I rolled, as the employee we'd just passed reversed her grip on a wickedly sharp set of pruners and stabbed them down at me. I oozed to one side in a sluggish dodge. The steel tips of the tool tore through my shirt and some of my skin before biting into the concrete. I kept rolling and kicked at the woman's ankles. She avoided me with a kind of liquid agility, and I looked up into the human face of the ghoul assassin from the rain of toads. The Tigress.

She didn't look particularly pretty, or particularly exotic, or particularly anything. She looked like no one in particular—medium height, medium build, no flattering curves, no outrageous flaws, no nothing. Medium-brown hair, of unremarkable cut and length.

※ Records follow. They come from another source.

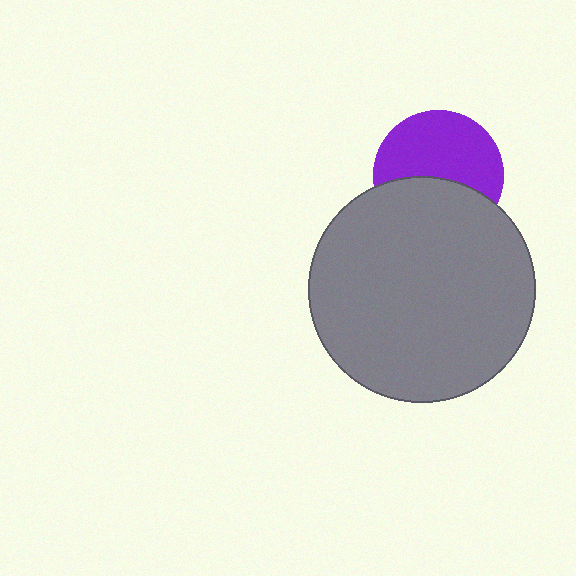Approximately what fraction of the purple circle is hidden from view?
Roughly 42% of the purple circle is hidden behind the gray circle.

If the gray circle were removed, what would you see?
You would see the complete purple circle.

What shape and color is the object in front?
The object in front is a gray circle.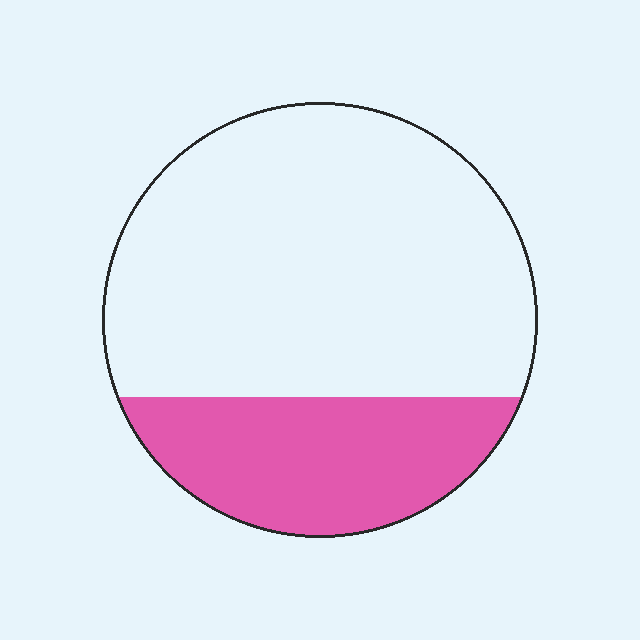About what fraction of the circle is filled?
About one quarter (1/4).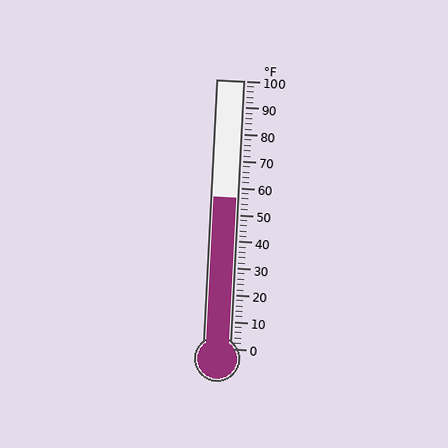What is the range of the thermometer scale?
The thermometer scale ranges from 0°F to 100°F.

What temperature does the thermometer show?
The thermometer shows approximately 56°F.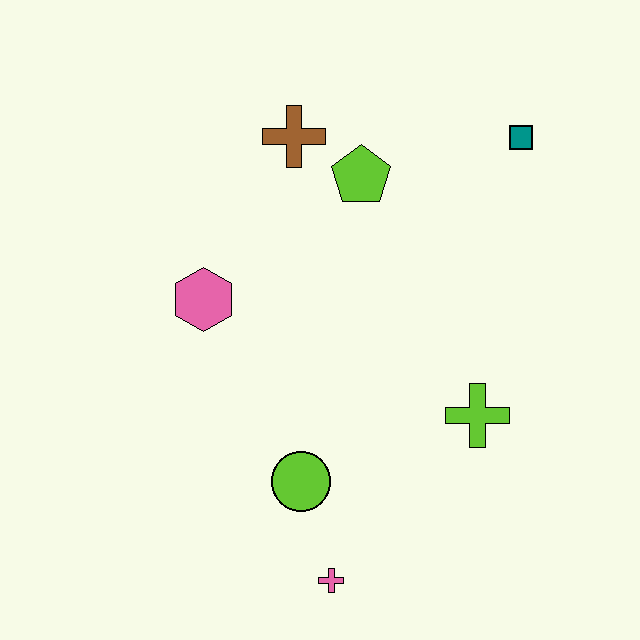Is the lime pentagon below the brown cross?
Yes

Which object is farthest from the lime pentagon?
The pink cross is farthest from the lime pentagon.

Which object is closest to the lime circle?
The pink cross is closest to the lime circle.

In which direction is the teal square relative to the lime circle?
The teal square is above the lime circle.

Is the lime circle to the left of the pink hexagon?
No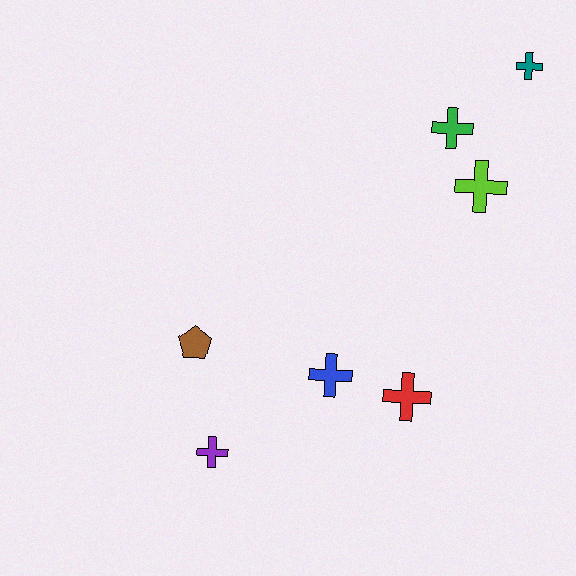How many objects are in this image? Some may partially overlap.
There are 7 objects.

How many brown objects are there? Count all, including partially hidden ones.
There is 1 brown object.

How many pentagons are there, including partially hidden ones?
There is 1 pentagon.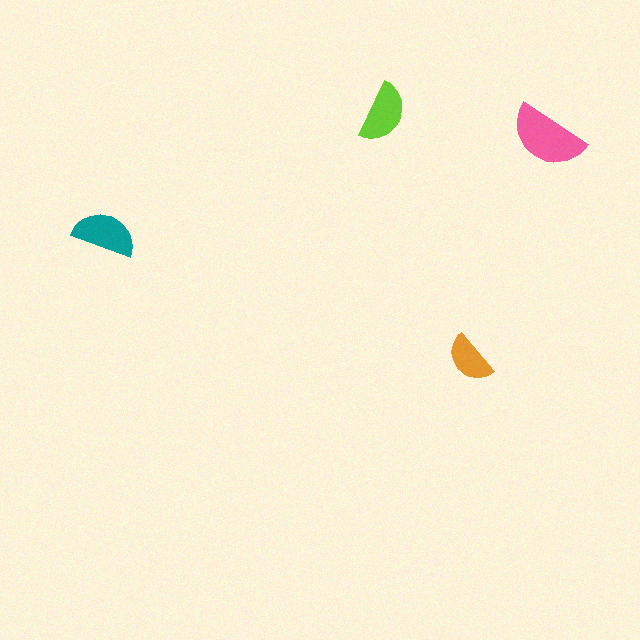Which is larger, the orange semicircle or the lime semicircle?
The lime one.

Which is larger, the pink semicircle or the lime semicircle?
The pink one.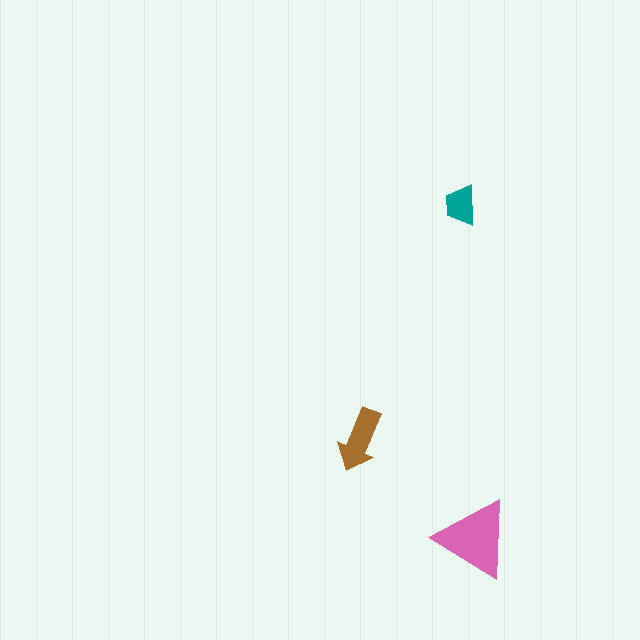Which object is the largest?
The pink triangle.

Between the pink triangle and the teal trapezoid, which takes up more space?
The pink triangle.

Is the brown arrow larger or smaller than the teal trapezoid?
Larger.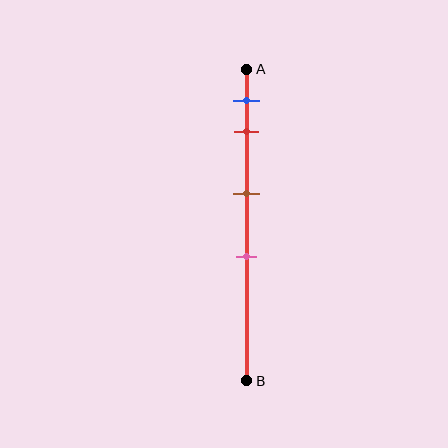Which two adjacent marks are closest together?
The blue and red marks are the closest adjacent pair.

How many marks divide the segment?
There are 4 marks dividing the segment.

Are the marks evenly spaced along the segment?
No, the marks are not evenly spaced.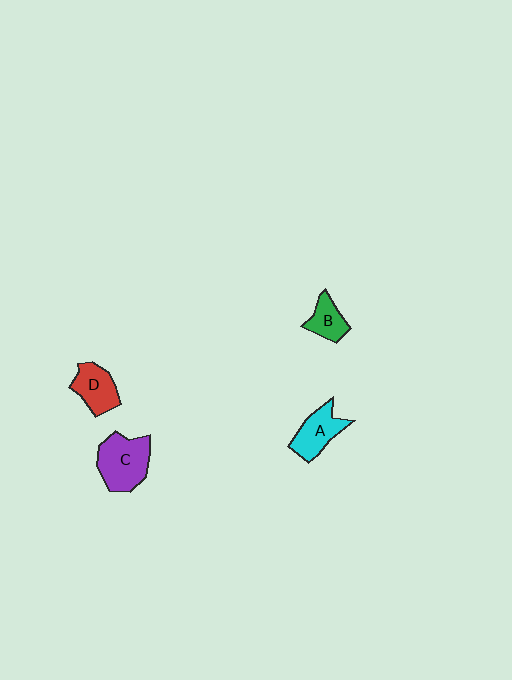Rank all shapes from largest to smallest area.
From largest to smallest: C (purple), A (cyan), D (red), B (green).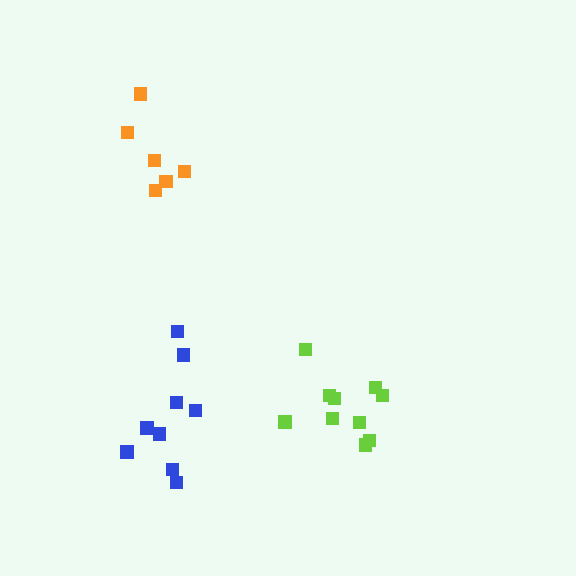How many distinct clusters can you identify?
There are 3 distinct clusters.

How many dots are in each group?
Group 1: 10 dots, Group 2: 6 dots, Group 3: 9 dots (25 total).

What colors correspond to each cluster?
The clusters are colored: lime, orange, blue.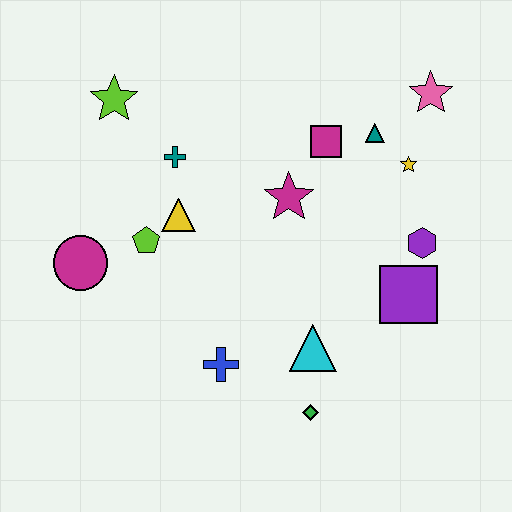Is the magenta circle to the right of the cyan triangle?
No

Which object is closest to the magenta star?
The magenta square is closest to the magenta star.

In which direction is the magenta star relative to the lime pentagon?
The magenta star is to the right of the lime pentagon.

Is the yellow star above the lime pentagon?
Yes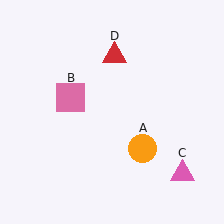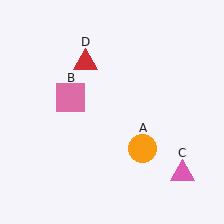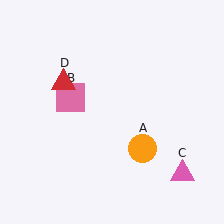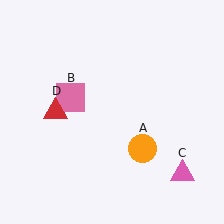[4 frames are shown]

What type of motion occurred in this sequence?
The red triangle (object D) rotated counterclockwise around the center of the scene.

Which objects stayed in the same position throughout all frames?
Orange circle (object A) and pink square (object B) and pink triangle (object C) remained stationary.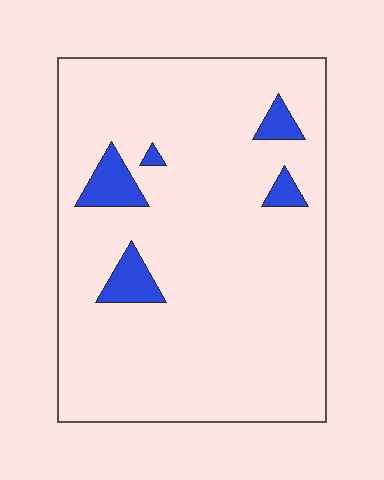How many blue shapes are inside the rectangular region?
5.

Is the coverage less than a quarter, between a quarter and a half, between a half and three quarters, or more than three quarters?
Less than a quarter.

She wore jeans, a polo top, the Wal-Mart smock, all very normal.

The gun she started drawing from under the smock commanded attention, though—a revolver, snub-nosed, but it moved with the kind of weight that made me think high-caliber. I started trying to pull a shield together, but the defense I'd been holding against the mist and the blow to my head tangled up the process, slowed me down—not much, but enough to get me really dead.

Murphy saved me. As the Tigress brought the gun to bear on me, Murphy closed with her, trapping the ghoul's gun arm with her own and doing something with her left hand as she twisted her body at the hips, her strong legs spread wide.

Murphy was a faithful practitioner of Aikido, and she knew about grappling. The Tigress let out a shriek. Not a girly wow-does-that-hurt shriek, but the kind of furious, almost whistling sound you expect from a bird of prey. There was a snapping, popping sound, then a clap of thunder, the roar of a discharged gun at close quarters, the sudden sharp smell of burnt powder, and the revolver went skittering free.